How PapersFlow Helps You Research Gender-Based Violence Post-Conflict Settings

Discover & Search

Research Agent uses searchPapers and exaSearch to find GBV literature in post-conflict settings, then citationGraph on Autesserre (2012) reveals 509-cited connections to Congo violence narratives. findSimilarPapers expands to related displacement studies like Wirtz et al. (2014).

Analyze & Verify

Analysis Agent applies readPaperContent to extract GBV prevalence data from Moffett (2006), verifies claims via verifyResponse (CoVe) against Caprioli (2005), and runs PythonAnalysis for citation trend stats with GRADE grading on intervention efficacy evidence from Tol et al. (2013).

Synthesize & Write

Synthesis Agent detects gaps in GBV justice mechanisms post-Carpenter (2005), flags contradictions in narratives from Autesserre (2012); Writing Agent uses latexEditText, latexSyncCitations for Lake (2014), and latexCompile to produce reports with exportMermaid for perpetrator motive diagrams.

Use Cases

"Analyze GBV citation trends across post-conflict papers using Python."

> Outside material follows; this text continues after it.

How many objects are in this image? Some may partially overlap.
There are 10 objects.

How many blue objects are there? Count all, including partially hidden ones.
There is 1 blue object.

Research Agent → searchPapers → Analysis Agent → runPythonAnalysis (pandas on citation counts from Autesserre 2012, Caprioli 2005) → matplotlib trend plot and statistical summary.

"Draft LaTeX review on GBV interventions in Colombia displacement."

Research Agent → findSimilarPapers (Wirtz et al. 2014) → Synthesis → gap detection → Writing Agent → latexEditText → latexSyncCitations → latexCompile → PDF with survivor support framework.

"Find code for modeling GBV risk in post-conflict simulations."

Research Agent → citationGraph (Leiby 2009) → Code Discovery → paperExtractUrls → paperFindGithubRepo → githubRepoInspect → R simulation scripts for wartime violence patterns.

Automated Workflows

Deep Research workflow conducts systematic review of 50+ GBV papers: searchPapers → citationGraph → structured report on post-conflict trends from Autesserre (2012). DeepScan applies 7-step analysis with CoVe checkpoints to verify intervention data in Tol et al. (2013). Theorizer generates hypotheses on narrative-driven GBV persistence linking Moffett (2006) to Caprioli (2005).

Frequently Asked Questions

What defines GBV in post-conflict settings?

GBV includes sexual violence, rape, and control narratives persisting after war, as in Congo (Autesserre, 2012) and South Africa (Moffett, 2006).

What methods study this topic?

Qualitative interviews with displaced women (Wirtz et al., 2014), comparative analysis of wartime violations (Leiby, 2009), and systematic reviews of psychosocial interventions (Tol et al., 2013).

What are key papers?

Autesserre (2012, 509 citations) on Congo narratives; Caprioli (2005, 416 citations) on gender inequality and conflict; Wirtz et al. (2014, 151 citations) on Colombian displacement.

What open problems exist?

Scaling mental health interventions (Tol et al., 2013), overcoming narrative biases (Autesserre, 2012), and improving GBV data confidentiality in displacement (Wirtz et al., 2014).